- Release: August 2001
- Stable release: 3.2.1 / 15 November 2021; 4 years ago
- Preview release: 3.2-rc2 / 20 October 2021; 4 years ago
- Platform: x86, ARM, POWER, IA-64, Blackfin, Nios II
- Website: www.xenomai.org
- Repository: github.com/xenomai-ci/xenomai ;

= Xenomai =

Real-time software framework

Xenomai is a software framework cooperating with the Linux kernel to provide interface-agnostic, hard real-time computing support to user space application software seamlessly integrated into the Linux environment.

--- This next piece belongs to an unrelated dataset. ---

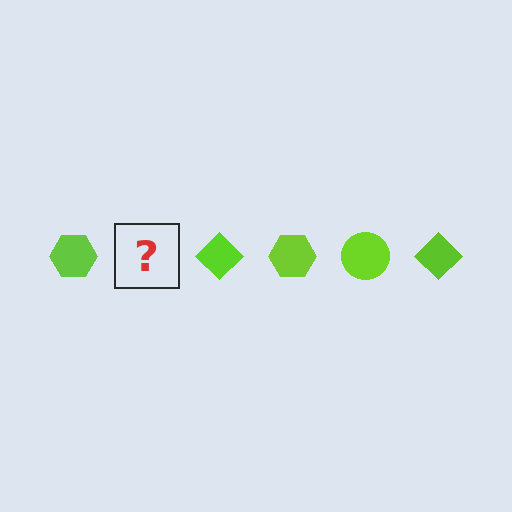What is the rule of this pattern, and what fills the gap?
The rule is that the pattern cycles through hexagon, circle, diamond shapes in lime. The gap should be filled with a lime circle.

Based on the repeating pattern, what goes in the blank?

The Xenomai project was launched in August 2001. In 2003, it merged with the Real-Time Application Interface (RTAI) project to produce RTAI/fusion, a real-time free software platform for Linux on Xenomai's abstract real-time operating system (RTOS) core. Eventually, the RTAI/fusion effort became independent from RTAI in 2005 as the Xenomai project.

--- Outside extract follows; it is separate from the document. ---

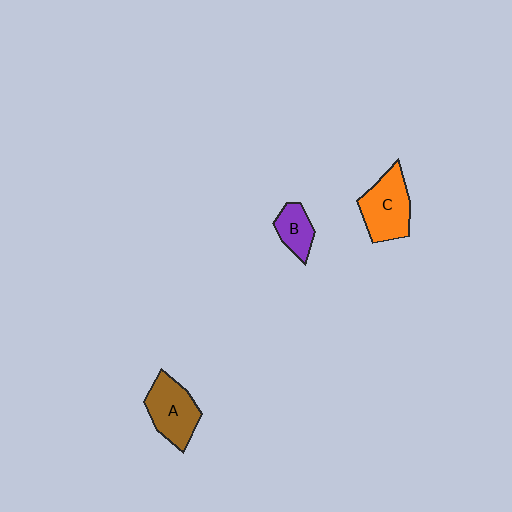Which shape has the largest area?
Shape C (orange).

Xenomai is based on an abstract RTOS core, usable for building any kind of real-time interface, over a nucleus which exports a set of generic RTOS services. Any number of RTOS personalities called “skins” can then be built over the nucleus, providing their own specific interface to the applications, by using the services of a single generic core to implement it.

== Xenomai vs. RTAI ==
Many differences exist between Xenomai and RTAI, though both projects share a few ideas and support the RTDM (Real Time Data Monitoring) layer. The major differences derive from the goals the projects aim for, and from their respective implementation. While RTAI is focused on lowest technically feasible latencies, Xenomai also considers clean extensibility (RTOS skins), portability, and maintainability as very important goals. Xenomai's path towards Ingo Molnár's PREEMPT_RT support is another major difference compared to RTAI's objectives.